Despite winning the 1989 reserves' league grand final and producing players that would later have successful careers in the league, losses were still being posted following the 1986 season. At the 1989 season's conclusion, league administrators proposed a merger between Fitzroy and Footscray, who were also struggling both financially and with its home venue in the Western Oval, to form the Fitzroy Bulldogs Football Club. As it was seen by the Footscray supporters as a takeover, with home matches to be moved to Princes Park, and with general class conflict between supporters as Fitzroy and Fitzroy North residents were of considerably higher average incomes over Melbourne's west. The secretive nature of the merger negotiations, and lack of consultation with members, also drove much of the anger from fans. Weeks later following the announcement of the proposal, the Footscray supporters managed to raise over AUD1.5 million to save their club from the merger, which resulted in the merger being rejected. Footscray (now the Western Bulldogs) would later win their first premiership after the proposed merger 27 years later, in 2016.

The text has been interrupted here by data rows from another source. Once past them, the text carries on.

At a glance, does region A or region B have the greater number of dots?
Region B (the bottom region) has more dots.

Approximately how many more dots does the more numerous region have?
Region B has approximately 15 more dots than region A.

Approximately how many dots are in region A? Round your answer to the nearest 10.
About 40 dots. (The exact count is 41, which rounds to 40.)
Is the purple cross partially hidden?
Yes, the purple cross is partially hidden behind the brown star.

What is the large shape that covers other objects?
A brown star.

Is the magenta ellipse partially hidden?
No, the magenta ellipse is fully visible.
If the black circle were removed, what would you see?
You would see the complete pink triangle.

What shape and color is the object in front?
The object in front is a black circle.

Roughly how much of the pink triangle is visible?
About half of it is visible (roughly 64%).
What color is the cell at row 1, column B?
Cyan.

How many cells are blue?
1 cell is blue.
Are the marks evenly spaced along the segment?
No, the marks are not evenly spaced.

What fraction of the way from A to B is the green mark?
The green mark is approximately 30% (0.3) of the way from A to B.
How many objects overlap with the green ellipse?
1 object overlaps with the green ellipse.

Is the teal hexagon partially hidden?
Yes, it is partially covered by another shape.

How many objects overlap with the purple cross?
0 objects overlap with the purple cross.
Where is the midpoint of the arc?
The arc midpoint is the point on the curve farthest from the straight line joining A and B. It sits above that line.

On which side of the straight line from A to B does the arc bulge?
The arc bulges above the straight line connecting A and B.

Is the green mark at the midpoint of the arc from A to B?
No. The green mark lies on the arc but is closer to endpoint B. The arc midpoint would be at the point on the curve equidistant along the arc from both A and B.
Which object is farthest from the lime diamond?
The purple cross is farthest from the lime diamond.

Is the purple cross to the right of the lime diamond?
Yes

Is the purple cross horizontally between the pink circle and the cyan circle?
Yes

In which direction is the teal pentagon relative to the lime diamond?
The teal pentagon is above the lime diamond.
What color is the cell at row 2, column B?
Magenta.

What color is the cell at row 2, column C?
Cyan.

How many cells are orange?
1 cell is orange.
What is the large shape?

Following the failure to merge with Footscray, Fitzroy later held merger discussion in the early 1990s with the Richmond, Hawthorn, and St Kilda football clubs, all of which failed.

==Summary==
Fourteen of the fifteen other clubs—with Richmond Football Club being the most vocal—declined the merger club's demands in fears of the creation of a Victorian 'super club' with fears of a strong fan base and on-field dominance with the proposed 50-man playing list which would amalgamate the talent of both clubs. The second, and more serious, reason was that the Australian Football League administrators, working with a major creditor of Fitzroy, saw the financially weak club be of better financial strength in merging with the Brisbane Football Club, to become what is now the Brisbane Lions Football Club.